Yaşını bilmesem de, değerli Mesud'un, tarihimizi, hele de yakın tarihimizi iyi bildiği yazısından anlaşılıyor . Bu nedenle Kuzey'in Kürt hareketi olarak, 1960'lı, 1970'li yıllarda, yeniden billurlaşıp ortaya çıkarken, şimdilerde, “mazide kalmış“ birçok mesele gibi, sömürge olup olmadığımız tartışmasının gündemimizi hayli meşgul ettiğini biliyordur. Sonra, değerli bilim ve dava adamı İsmail Beşikçi'nin şu meşhur özdeyişi “ilaç“ gibi gelmişti uzayan bu tartışmaya: “Kürdistan sömürge bile değildir!“...
Diyeceğim şu ki, Abdullah Öcalan, işbirlikçi bile değildir; hele hele reformist hiç değildir!
O, zaman zaman “sahip“ değiştirse de, daha başından beri, Kürt siyasal hareketini yok etmek ve ulusumuzun temel çıkarlarına karşı savaşmak göreviyle “kuyu“dan çıkarılan, Kürt siyasetinin örgütsel tarihi anlamında, “kök“ü olmayan bir örgütün baş ajanıdır!
Bu nedenle bu örgüte, “Apo'nun PKK'si“ deyip devam edeceğim...
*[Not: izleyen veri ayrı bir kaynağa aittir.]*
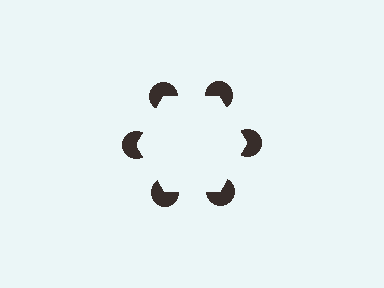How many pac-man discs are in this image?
There are 6 — one at each vertex of the illusory hexagon.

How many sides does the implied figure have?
6 sides.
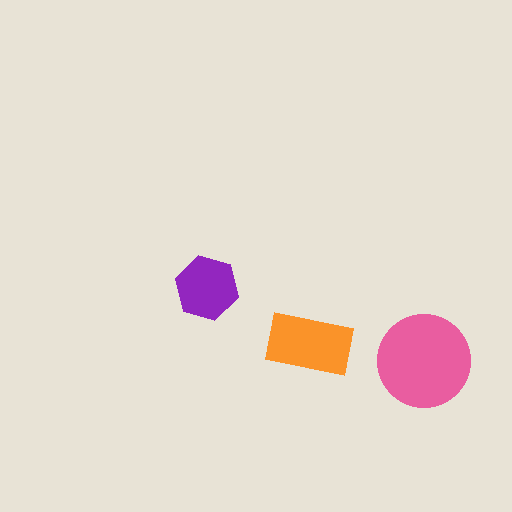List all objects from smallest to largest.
The purple hexagon, the orange rectangle, the pink circle.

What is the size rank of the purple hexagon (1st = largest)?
3rd.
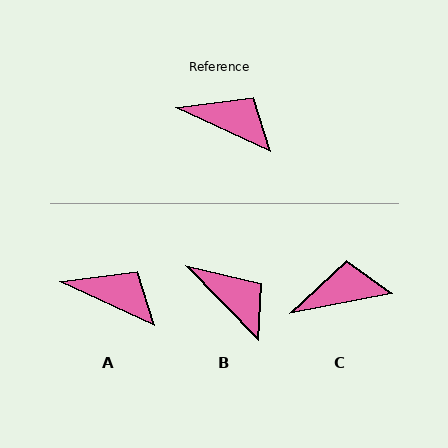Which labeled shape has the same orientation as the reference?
A.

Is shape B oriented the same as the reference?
No, it is off by about 21 degrees.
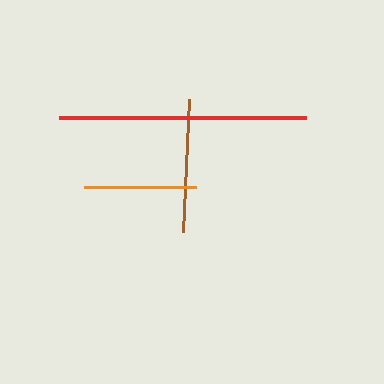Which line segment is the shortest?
The orange line is the shortest at approximately 112 pixels.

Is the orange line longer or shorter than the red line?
The red line is longer than the orange line.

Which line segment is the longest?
The red line is the longest at approximately 248 pixels.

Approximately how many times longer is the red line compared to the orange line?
The red line is approximately 2.2 times the length of the orange line.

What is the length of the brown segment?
The brown segment is approximately 134 pixels long.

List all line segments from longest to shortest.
From longest to shortest: red, brown, orange.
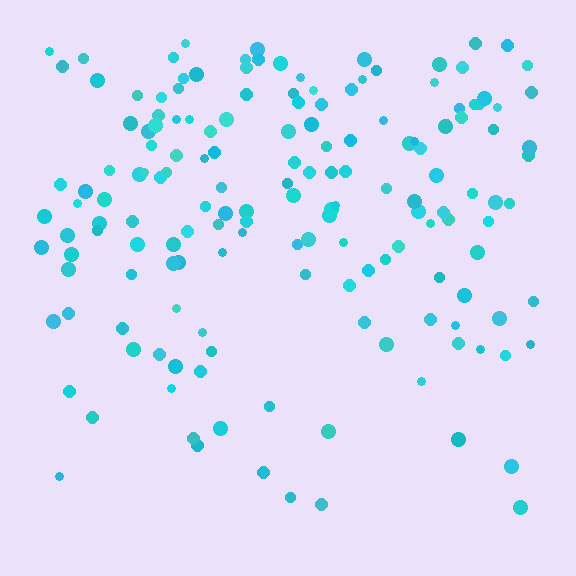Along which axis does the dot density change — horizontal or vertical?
Vertical.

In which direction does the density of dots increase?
From bottom to top, with the top side densest.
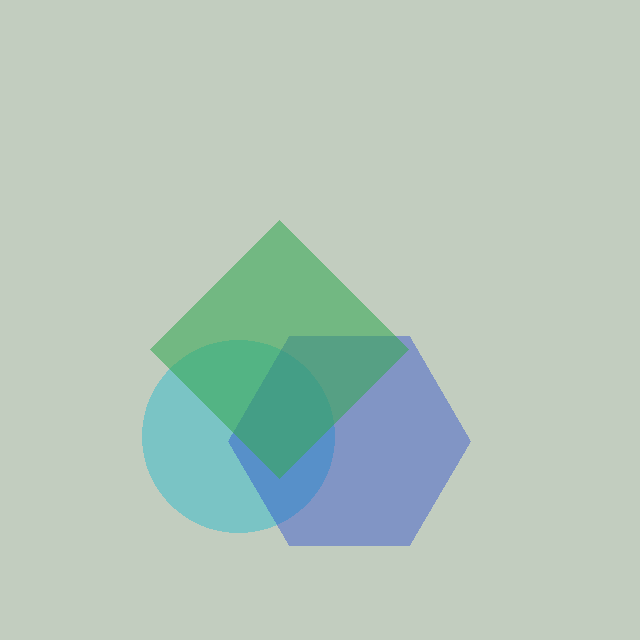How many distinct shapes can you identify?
There are 3 distinct shapes: a cyan circle, a blue hexagon, a green diamond.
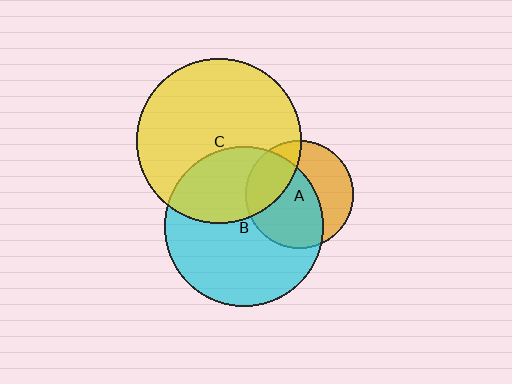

Apo'nun PKK'sinin, daha ilk çıkışında, Apo'nun PKK'de ve PKK'nin Kürdistan'da,
mutlak hakimiyeti için, oldukça profesyonel yöntemlerle sayısız cinayet işlediği biliniyor. O dönemin Kürt siyasal hareketinin oluşumunda yeralan, olayları yaşayan birisi olarak çok iyi biliyorum ki, Apo'nun, özellikle örgüt-içi hakimiyet mücadelesiyle ilgili olarak kullandığı profesyonel kural ve yöntemlerin “tecrübe“ kaynağı, genç ve deneyimsiz Kürt hareketi değildi, olamaz!
Açıktır ki, bu “tecrübe“nin kaynağı, TC'nin Osmanlı'dan devraldığı, çeteci siyasi geleneğin engin ve zengin “tecrübe“sinden başkası değildir!..
Apo, bu anlamda profesyonellerden “ders“ alan ve artık kendisi de profesyonel olan birisidir. O'nun, durup dururken, bu işin “kitab“ını yazması, hem hedef şaşırtmayı hem risk azaltmayı hem de ajanlar tarafından yönetilmeyi ve oÂnlarla birlikte yönetmeyi kanıksatmayı amaçlayan profesyonel bir taktikti. “Kel göründüğü“ için, Kesire ve Pilot deyip kendisini hedeften çıkarmaya çalıştı. Eğer bu “ajanlık işi“nin kitabı ve konuyla ilgili sık sık yaptığı açıklamaları olmasaydı, bir zamanlar “mesai arkadaşı“ olan Gazeteci Avni Özgürel ile MİT yetkilisi Mehmet Eymür'ün açıklamaları, çok büyük şok ve gürültülere neden olabilirdi. Ama biliniyor ki, Apo'nun anılan profesyonel taktiği sayesinde, Türkiye'de ve Kürdistan'da, herkes durumu bildiği ve kanıksadığı için, anılan açıklamalar, neredeyse haber değeri bile taşımadılar.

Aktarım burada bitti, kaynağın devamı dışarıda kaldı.